Dashboard: Errors by Type, Network Errors by Partner, and Error breakdown

Rate limiting

Metric Alert
Rate limit hits/sec > 0.1 req/sec sustained

Measured with validity_check_rate_limit_hits_total (requests rejected due to limits).

Location: Rate Limit Hits, Rate Limits by Partner

Common alerts

SecretDetectionPartnerAPIHighErrorRate

  • Severity: S3
  • Threshold: > 10% for 5+ min
  • Check: Current Error Rate gauge, Success Rate by Partner chart
  • Action: Identify affected partner(s). Check partner status pages. For more information, see the troubleshooting section.

SecretDetectionPartnerAPIHighLatency

  • Severity: S3
  • Threshold: P95 > 5s for 5+ min
  • Check: API Response Time (P95) chart
  • Action: Check if systemic (all partners) or partner-specific. For more information, see the troubleshooting section.
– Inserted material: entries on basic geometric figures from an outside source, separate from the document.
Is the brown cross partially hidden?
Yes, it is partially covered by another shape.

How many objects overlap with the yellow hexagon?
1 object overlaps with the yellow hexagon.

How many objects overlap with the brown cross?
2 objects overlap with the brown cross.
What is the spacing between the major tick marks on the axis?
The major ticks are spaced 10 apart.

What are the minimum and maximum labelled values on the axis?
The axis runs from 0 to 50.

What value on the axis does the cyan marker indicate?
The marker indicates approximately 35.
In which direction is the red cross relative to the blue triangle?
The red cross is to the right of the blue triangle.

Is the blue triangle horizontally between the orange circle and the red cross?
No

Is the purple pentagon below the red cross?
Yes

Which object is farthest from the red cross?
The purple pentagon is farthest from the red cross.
SecretDetectionPartnerAPIRateLimitHit

  • Severity: S4
  • Threshold: > 0.1 req/sec sustained
  • Check: Rate Limit Hits stat, Rate Limits by Partner chart
  • Action: For more information, see the troubleshooting section.
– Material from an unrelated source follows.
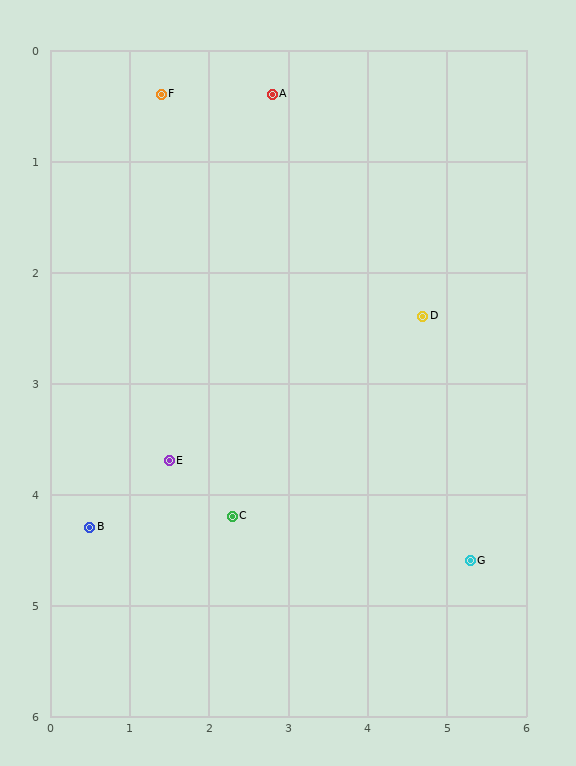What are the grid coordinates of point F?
Point F is at approximately (1.4, 0.4).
SecretDetectionPartnerAPINetworkErrors

  • Severity: S3
  • Threshold: > 0.5 errors/sec, 5+ min
  • Check: Network Errors by Partner chart
  • Action: Identify error type (Timeout, ConnectionRefused, HTTPError). For more information, see the troubleshooting section.

Dashboards

Dashboard Purpose
Validity checks Request rate, latency, errors, rate limits
Sidekiq workers Job processing, retries
PostgreSQL tables finding_token_status growth

Panel descriptions

Current Error Rate

Real-time error rate (%) across all partners. Combines success and failure counts. Alert fires if the rate exceeds 10%.

API Response Time (P95)

95th percentile latency for each partner API call. Spikes indicate partner slowdowns. Alert fires if the latency exceeds 5 seconds for 5 or more minutes.

Rate Limit Hits

Current rate at which partner limits are being hit (req/sec). Zero is healthy. Alert fires if the rate exceeds 0.1 req/sec.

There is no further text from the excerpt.